Unlike drones, which still have human operators who take targeting decisions, even if from a distance, autonomous weapons have on-board computers that play this role.
The possible deployment of autonomous weapons systems raises far-reaching ethical and legal concerns about human life and human dignity. Is it acceptable that machines will have the power to decide whether humans will live or die? Who will be responsible if things go wrong – as they inevitably will? Or should they rather be welcomed, as some commentators argue, as potential savers of life on the battlefield, because they can think faster than humans and as a result can possibly make better targeting decisions?
Christof Heyns, United Nations Special Rapporteur on extrajudicial, summary or arbitrary executions, presented a report on autonomous weapons in the context of armed conflict to the UN Human Rights Council in May 2013. The report, together with civil society activism, elicited an on-going international debate on the legal and ethical implications of this technology, within the UN and other international structures, in which Heyns has been a central participant.
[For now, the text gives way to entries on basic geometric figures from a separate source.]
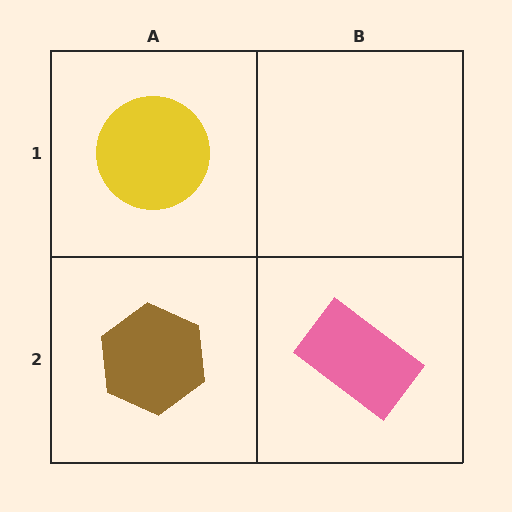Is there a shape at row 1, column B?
No, that cell is empty.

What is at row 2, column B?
A pink rectangle.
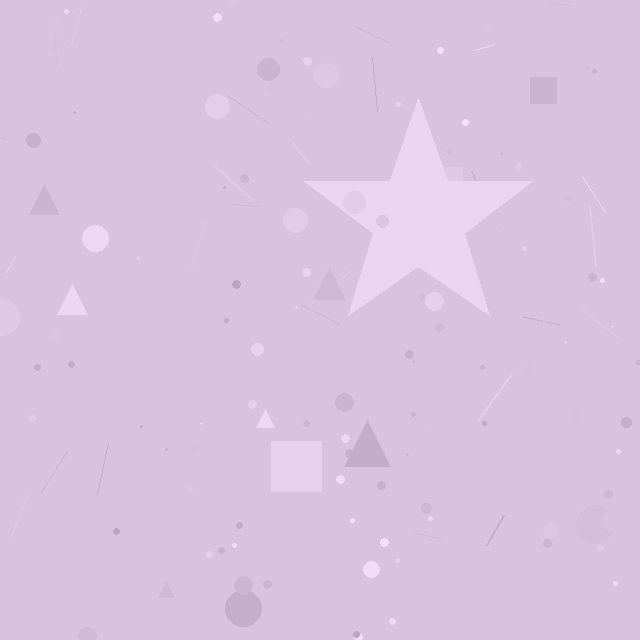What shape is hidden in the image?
A star is hidden in the image.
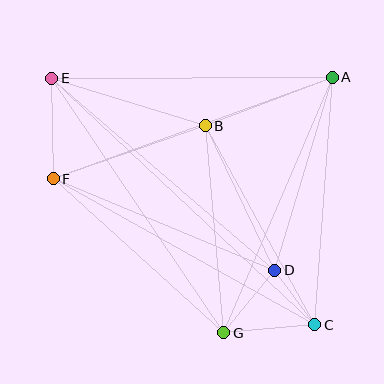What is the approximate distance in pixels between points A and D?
The distance between A and D is approximately 201 pixels.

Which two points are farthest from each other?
Points C and E are farthest from each other.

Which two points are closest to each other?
Points C and D are closest to each other.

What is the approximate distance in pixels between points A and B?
The distance between A and B is approximately 136 pixels.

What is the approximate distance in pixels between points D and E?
The distance between D and E is approximately 294 pixels.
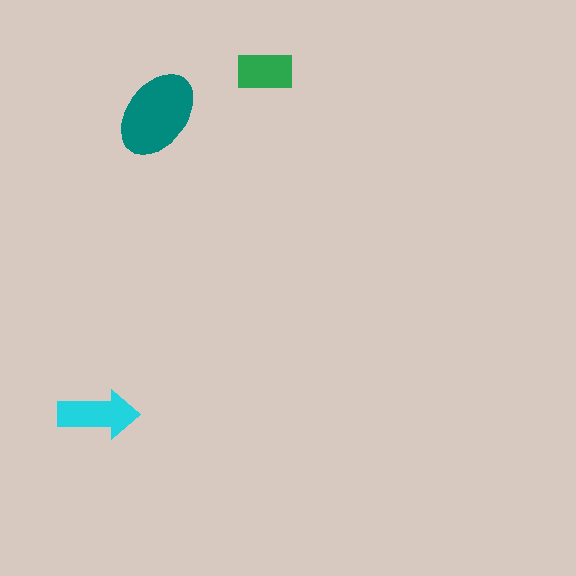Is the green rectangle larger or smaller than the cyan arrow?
Smaller.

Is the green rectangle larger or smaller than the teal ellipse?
Smaller.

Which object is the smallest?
The green rectangle.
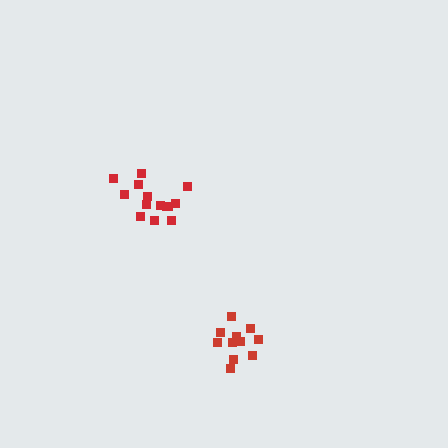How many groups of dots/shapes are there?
There are 2 groups.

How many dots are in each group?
Group 1: 14 dots, Group 2: 11 dots (25 total).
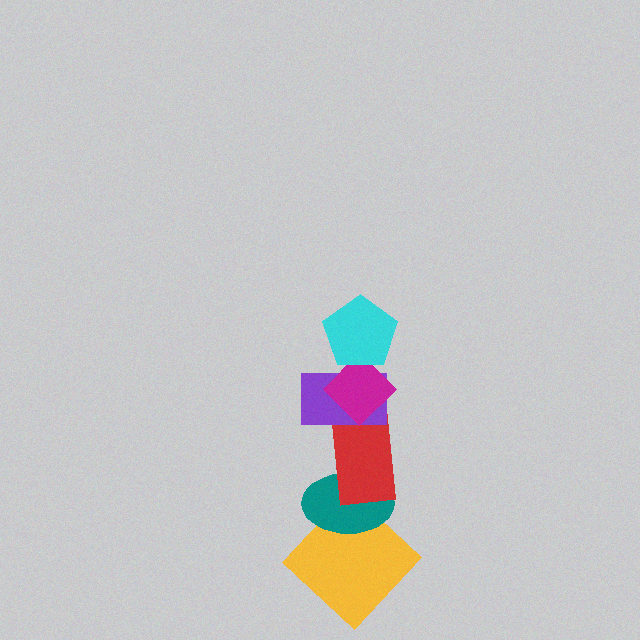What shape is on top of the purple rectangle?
The magenta diamond is on top of the purple rectangle.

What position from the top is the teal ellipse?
The teal ellipse is 5th from the top.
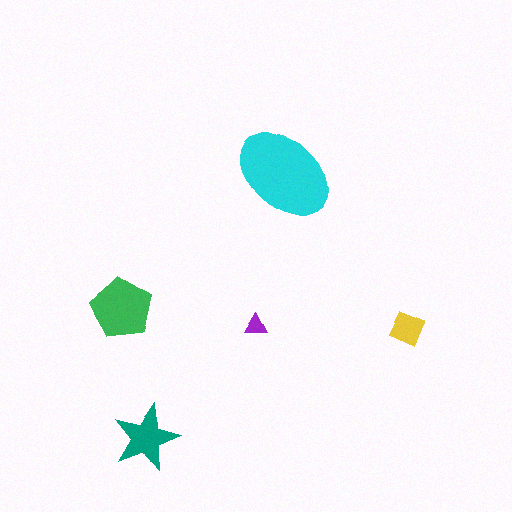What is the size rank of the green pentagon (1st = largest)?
2nd.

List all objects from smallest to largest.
The purple triangle, the yellow square, the teal star, the green pentagon, the cyan ellipse.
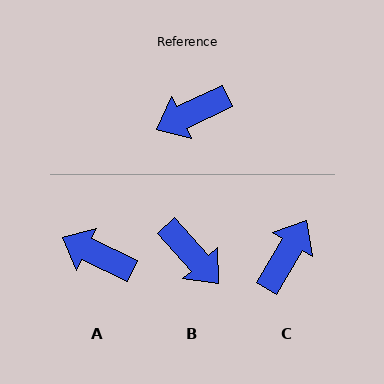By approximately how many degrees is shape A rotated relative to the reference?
Approximately 51 degrees clockwise.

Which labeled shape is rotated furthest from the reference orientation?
C, about 146 degrees away.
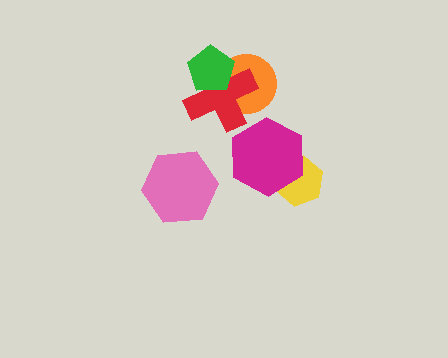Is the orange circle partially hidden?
Yes, it is partially covered by another shape.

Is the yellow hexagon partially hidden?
Yes, it is partially covered by another shape.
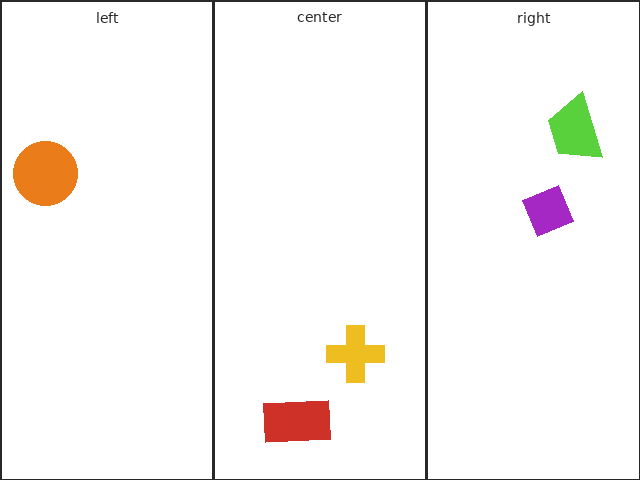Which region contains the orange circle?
The left region.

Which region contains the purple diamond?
The right region.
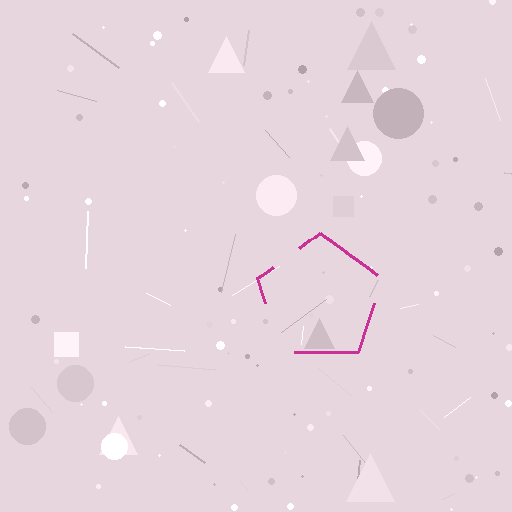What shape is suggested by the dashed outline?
The dashed outline suggests a pentagon.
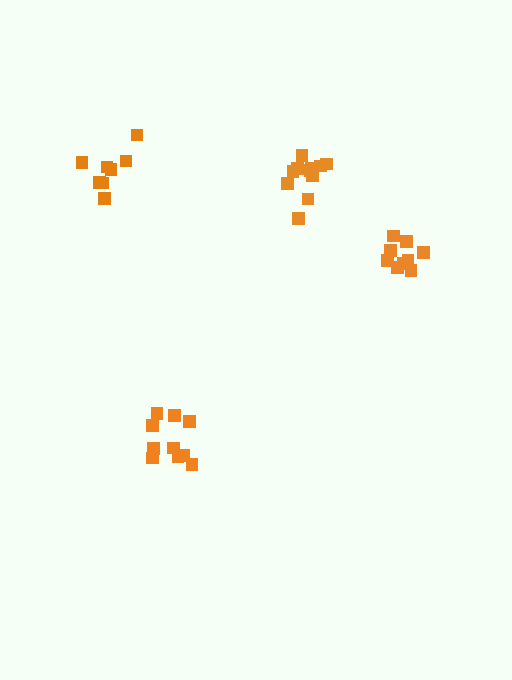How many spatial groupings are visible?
There are 4 spatial groupings.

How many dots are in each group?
Group 1: 10 dots, Group 2: 11 dots, Group 3: 9 dots, Group 4: 8 dots (38 total).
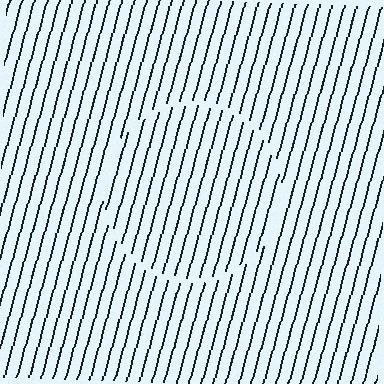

He will present a further report on its use by the police in October 2014 to the General Assembly.
In the presentation at STIAS, Heyns will address the issues at stake and give an overview of the current state of the debate concerning what has become one of the cutting-edge issues of our time.
For the civil society campaign, see www.stopkillerrobots.org/. The 2013 report is at
www.icla.up.ac.za/images/un/hrc/Thematic%20report%20-%20LARs%20A-HRC-23-47_en.pdf
Christof Heyns was appointed United Nations Special Rapporteur on extrajudicial, summary or arbitrary executions in August 2010. He is Professor of Human Rights Law at the University of Pretoria, and Co-director of the Institute for International and Comparative Law in Africa. He is a former dean of the Faculty of Law and a former director of the Centre for Human Rights at the University of Pretoria. He has been teaching at Oxford and the American University in Washington DC for the last ten years. He has published widely in the field of international human rights law.
Christof Heyns studied at the Universities of Pretoria and the Witwatersrand, and Yale Law School. He was a Humboldt Fellow at the Max Planck Institute for International Law in Heidelberg, Germany, and a Fulbright Fellow at Harvard Law School. He serves on the STIAS Board of Directors.